Friday, April 4, 2014

Friend Friday

I met Maureen McQuerry at the very first Pacific Northwest Booksellers Trade Show I ever attended. Her warm smile drew this newbie to her like a moth; she not only showed me the ropes, she even connected me with her event coordinator, Michele Kophs, Provato Author Events, (also known as Wonder Woman) with whom I have now worked for the past many years. I loved Maureen's wonderful YA book, The Peculiars, and was thrilled when she agreed to take time out to visit with us here. Take it away, Maureen!

Maureen McQuerry


Subtext in the Details

Picture this. At the edge of the meadow is a fence. It has been standing a long time, so long that every post leans, often at a different angle. Between the posts barbed wire stretches and in a few places sags. When you get close enough, you can see remnants: a strand of hair, a string a small piece of cloth caught in the barbs. The details of what has passed by are in held in place for us to examine.

 I have been thinking about the subtext of details. How the small things our characters pay attention to and point out to the reader can say more than the keenest dialogue. They happen below the text.

 Subtext works below spoken dialogue. It’s the unspoken emotions, conflicts, tensions that fuel our characters. And the unspoken often speaks louder than the spoken. Subtext is what’s not said. It’s the characters actions and responses.
But subtext can also be created by what our characters notice, carefully selected details that make the particular universal. These details let us in our characters thoughts even when they don’t speak a word.

Ralph Fletcher offers wise advice in What a Writer Needs:  “Don’t write about senility or a man losing his ability to take care of himself. Write about lost belt loops.”

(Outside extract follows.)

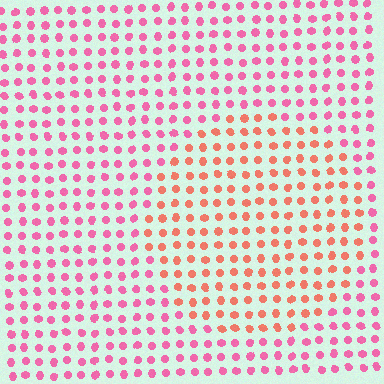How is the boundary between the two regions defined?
The boundary is defined purely by a slight shift in hue (about 37 degrees). Spacing, size, and orientation are identical on both sides.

How we can choose just the right detail to show what our character thinks and believes at that point in time without the character telling us? In the wonderful and bleak Winter’s Bone, Ree Dolly thinks about the last time she saw her father. “Walnuts were thumping to the ground in the night like stalking footsteps of some large thing that never quite came into view…”  The detail of the walnuts falling, their sound in the night builds that sense of the ominous that permeates the whole book.

Imagine two co- workers are arguing, a snarky he said/ she said kind of fight, and all the while he keeps glancing at the ticket stubs on her desk, the ones she saved from her big weekend date. As readers we build an idea of the subtext in that argument.

If you could imagine the details of your scene caught in the barbed wire fence I described, what would they be? What would the things your character notices be shouting or whispering to the reader?


Maureen divides her time between writing, teaching and presenting. Her most recent book is Beyond the Door (Abrams/Amulet), the first is a MG duo that combines, Celtic  myth, shapeshifters and a secret code in a coming of age story.  The adventure continues in The Telling Stone 2015.

Her YA novel, The Peculiars, is  an  ALA Best Book for Young Adult Readers 2013, Bank Street and Horn Book recommended book and a winner of the Westchester Award.
She teaches writing at Columbia Basin College, loves giving author talks in schools and at conferences.  When she’s not writing or reading, she’s always hoping for a real life mystery or adventure.




1 comment:

  1. Wow. This is a wonderfully useful post. I'll be posting the link to this one on my blog. Thanks!